L’enfant, qui s’était contenu jusque-là pour ne pas interrompre son père, éclata tout à coup en sanglots.
– Papa, dit-il, je ne savais pas toutes ces choses, et je me repens bien de ce que j’ai fait.
– Comment t’y prendras-tu pour le faire oublier par madame Pérard ? demanda le père.
– Je ne le sais pas encore ; mais, à partir d’aujourd’hui, Jacques sera mon meilleur camarade. Souvent les grands et les plus forts que lui le battent : je prendrai sa défense, et comme ils savent tous que je n’ai pas peur, ils n’oseront plus l’attaquer.
– C’est déjà bien, fit Radoux ; mais ne sens-tu pas qu’il y a immédiatement quelque chose à dire ou à faire ?
Étienne regarda son père en ouvrant de grands yeux. Puis, soudain, il se leva et dit en pleurant :
– Je vais demander pardon à madame Pérard.
– À la bonne heure ! reprit Radoux ; voilà ce que j’attendais.
Et tout bas, en se parlant à lui-même :
– La leçon a été bonne, Étienne a du cœur.
Quand l’enfant arriva à la ferme, il trouva madame Pérard aidant Jacques à changer de vêtements.

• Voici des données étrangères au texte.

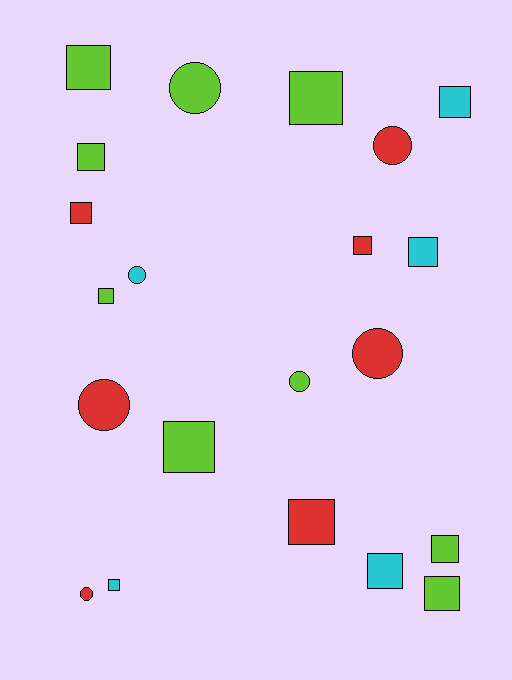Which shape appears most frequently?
Square, with 14 objects.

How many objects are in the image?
There are 21 objects.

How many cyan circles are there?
There is 1 cyan circle.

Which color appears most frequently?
Lime, with 9 objects.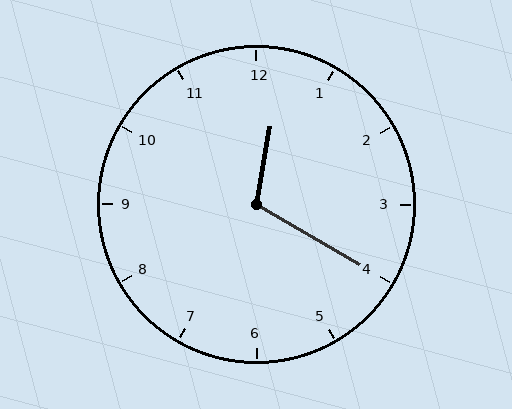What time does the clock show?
12:20.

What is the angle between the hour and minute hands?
Approximately 110 degrees.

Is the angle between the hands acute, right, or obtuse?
It is obtuse.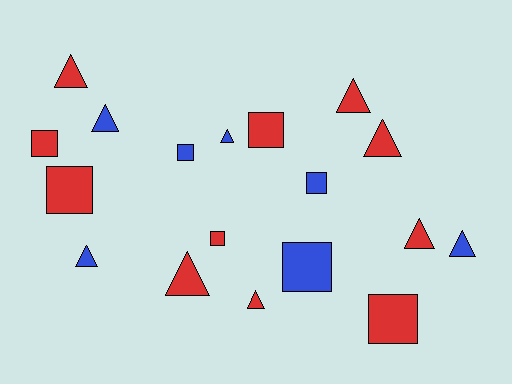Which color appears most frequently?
Red, with 11 objects.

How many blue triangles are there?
There are 4 blue triangles.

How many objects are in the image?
There are 18 objects.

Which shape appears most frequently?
Triangle, with 10 objects.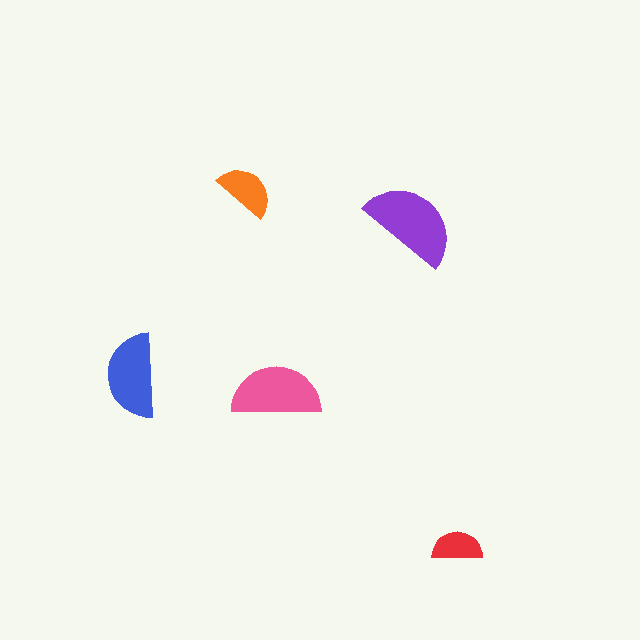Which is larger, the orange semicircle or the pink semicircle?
The pink one.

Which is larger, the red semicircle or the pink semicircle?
The pink one.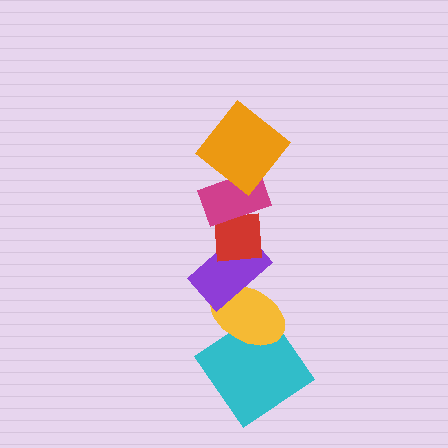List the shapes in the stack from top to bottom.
From top to bottom: the orange diamond, the magenta rectangle, the red square, the purple rectangle, the yellow ellipse, the cyan diamond.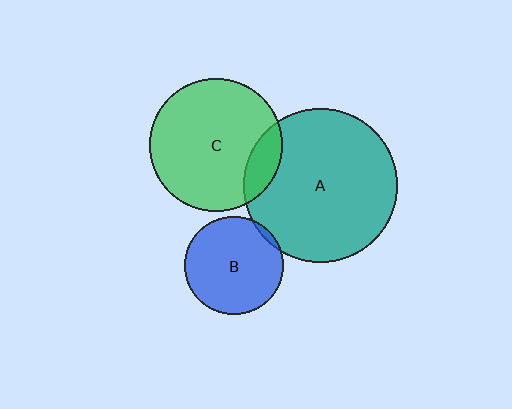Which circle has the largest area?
Circle A (teal).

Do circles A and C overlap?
Yes.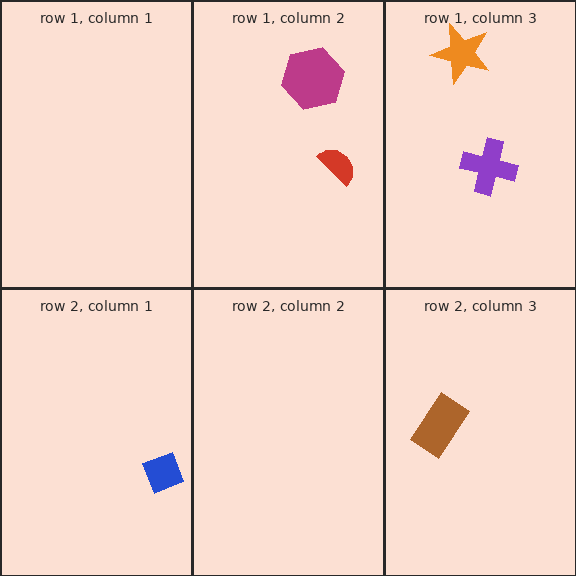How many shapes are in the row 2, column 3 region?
1.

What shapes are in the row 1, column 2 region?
The magenta hexagon, the red semicircle.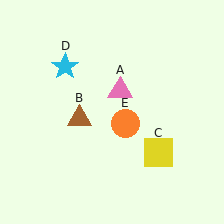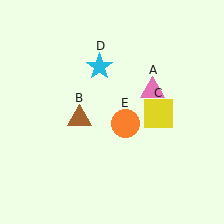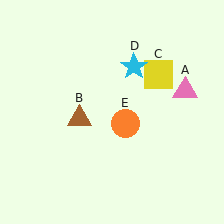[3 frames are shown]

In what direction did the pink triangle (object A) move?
The pink triangle (object A) moved right.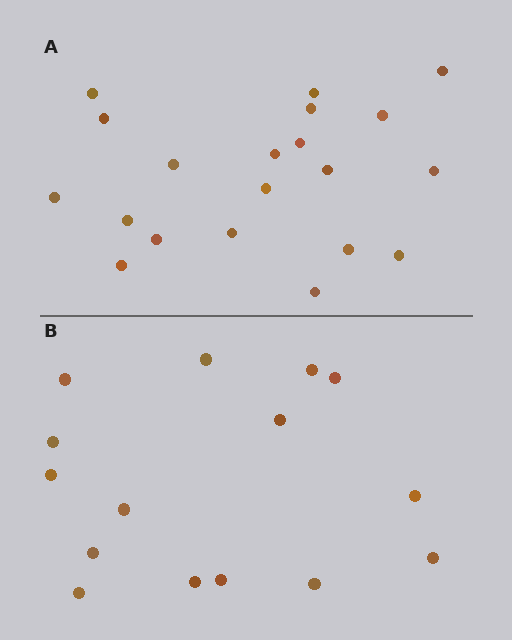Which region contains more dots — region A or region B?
Region A (the top region) has more dots.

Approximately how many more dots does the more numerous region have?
Region A has about 5 more dots than region B.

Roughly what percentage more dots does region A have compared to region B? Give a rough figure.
About 35% more.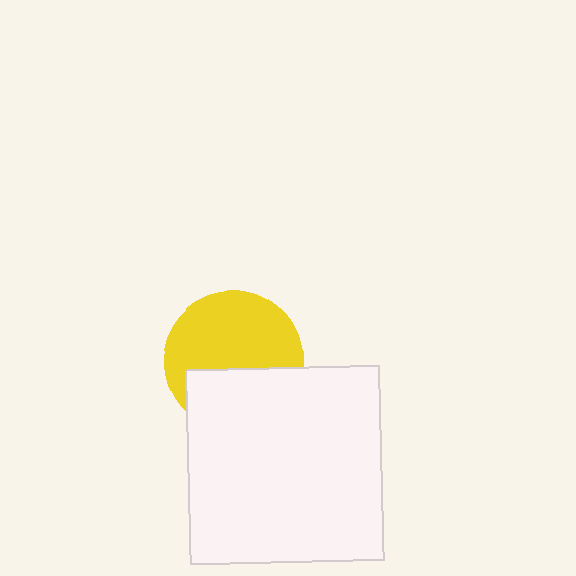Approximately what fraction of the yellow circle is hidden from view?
Roughly 39% of the yellow circle is hidden behind the white square.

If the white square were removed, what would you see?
You would see the complete yellow circle.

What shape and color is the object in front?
The object in front is a white square.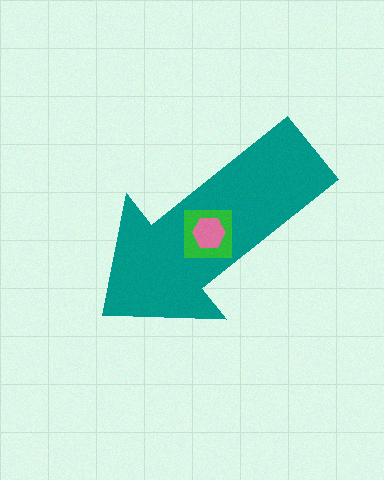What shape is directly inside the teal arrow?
The green square.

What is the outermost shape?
The teal arrow.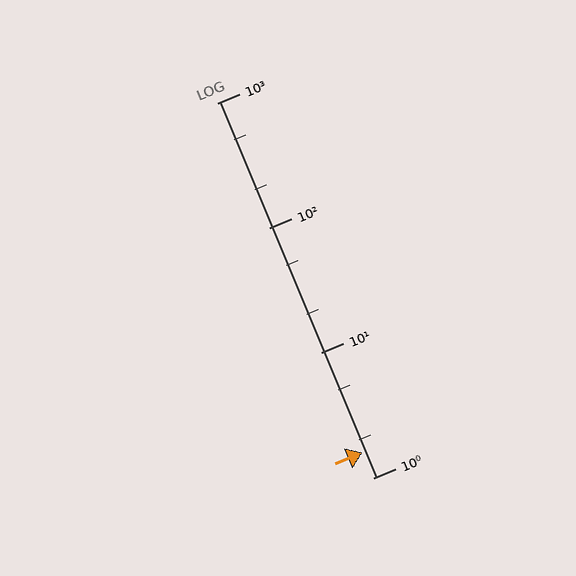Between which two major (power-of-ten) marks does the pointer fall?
The pointer is between 1 and 10.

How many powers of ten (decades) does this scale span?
The scale spans 3 decades, from 1 to 1000.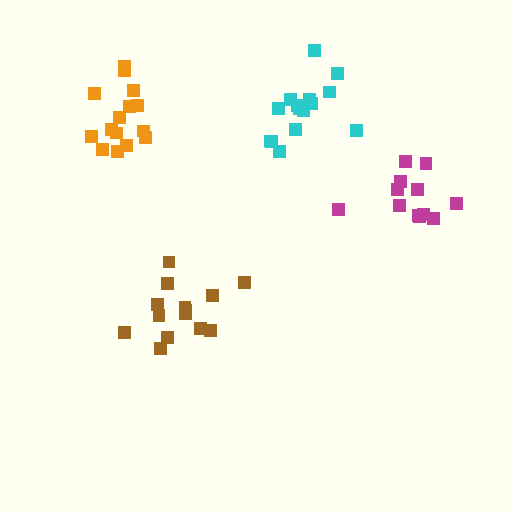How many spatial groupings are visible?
There are 4 spatial groupings.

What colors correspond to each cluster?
The clusters are colored: brown, orange, magenta, cyan.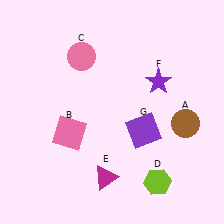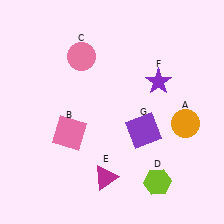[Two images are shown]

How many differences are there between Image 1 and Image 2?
There is 1 difference between the two images.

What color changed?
The circle (A) changed from brown in Image 1 to orange in Image 2.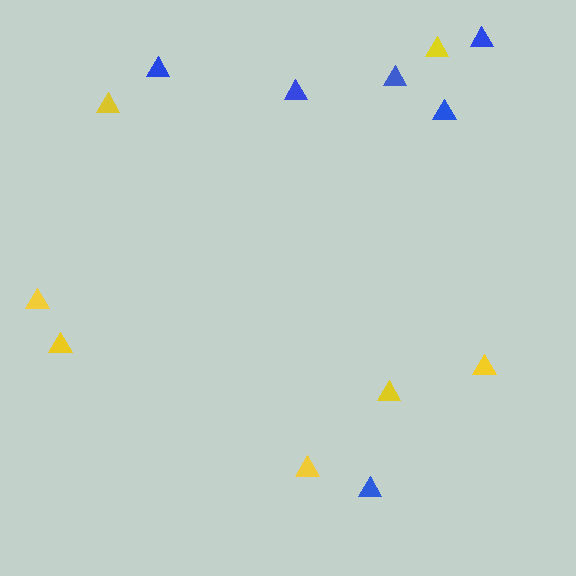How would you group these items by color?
There are 2 groups: one group of blue triangles (6) and one group of yellow triangles (7).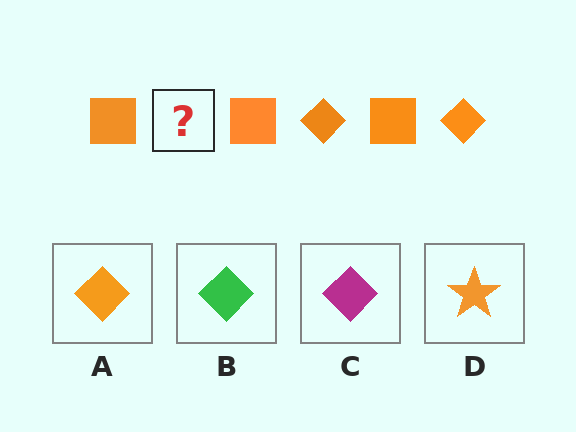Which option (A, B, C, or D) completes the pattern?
A.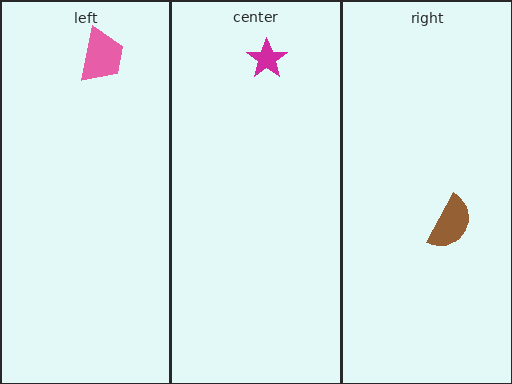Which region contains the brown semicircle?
The right region.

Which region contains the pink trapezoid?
The left region.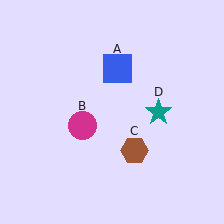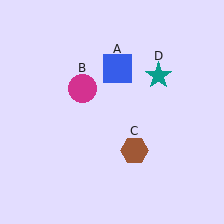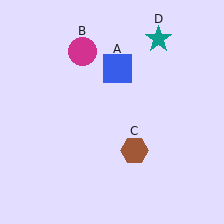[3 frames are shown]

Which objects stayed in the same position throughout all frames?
Blue square (object A) and brown hexagon (object C) remained stationary.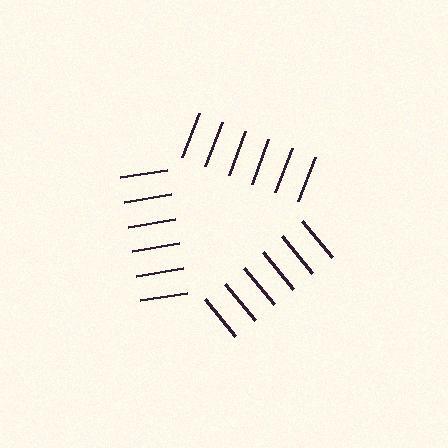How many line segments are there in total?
18 — 6 along each of the 3 edges.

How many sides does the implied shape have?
3 sides — the line-ends trace a triangle.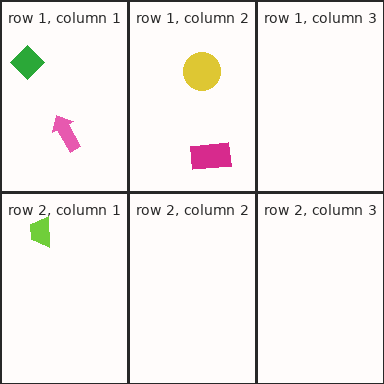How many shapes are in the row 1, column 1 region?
2.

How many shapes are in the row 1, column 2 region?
2.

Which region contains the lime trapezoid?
The row 2, column 1 region.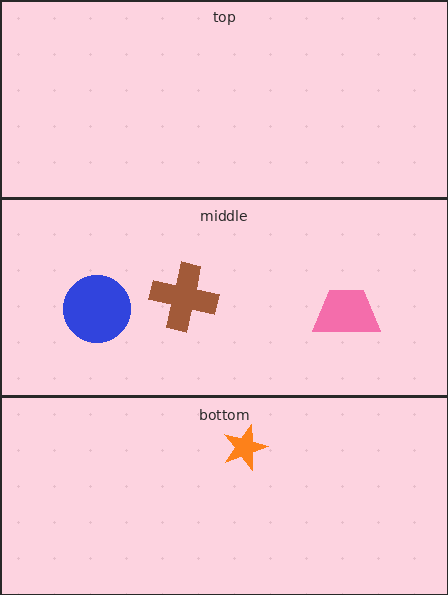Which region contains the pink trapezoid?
The middle region.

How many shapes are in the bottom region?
1.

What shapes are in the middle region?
The blue circle, the brown cross, the pink trapezoid.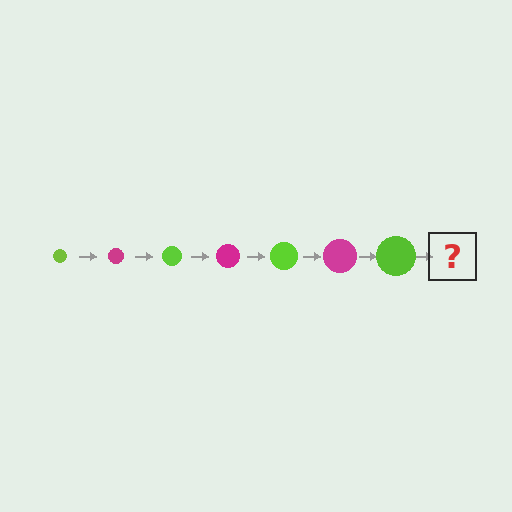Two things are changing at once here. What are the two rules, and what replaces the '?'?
The two rules are that the circle grows larger each step and the color cycles through lime and magenta. The '?' should be a magenta circle, larger than the previous one.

– Madame Pérard, lui dit-il, c’est moi qui ai fait tomber Jacques dans la mare : je viens vous demander pardon à tous les deux. Quand j’étais tout petit, continua-t-il en se mettant à genoux, vous m’avez habillé, nourri et peut-être empêché de mourir… Mon père vient de me dire cela. Pendant trois mois, j’ai dormi avec Jacques dans le même berceau ; maintenant que je le sais, je ne l’oublierai jamais… Pardonnez-moi, madame Pérard, pardonne-moi aussi, jacques, je t’aime et t’aimerai toujours comme un frère.
– Ah ! Étienne ! s’écria madame Pérard avec attendrissement, tu ne sais pas combien tu me rends heureuse. Tout à l’heure j’ai pleuré quand j’ai su que c’était toi qui avais maltraité mon fils, toi, Étienne, dont j’ai tenu la petite tête sur ma poitrine, à côté de celle de Jacques !
Elle le prit par la main, l’aida à se relever et l’attira dans ses bras.
– Viens aussi, Jacques, reprit-elle, que je vous tienne encore une fois tous les deux près de mon cœur !
Les deux enfants s’embrassèrent ; puis, pendant que Jacques mettait un baiser sur une joue de sa mère, sur l’autre Étienne appuyait ses lèvres.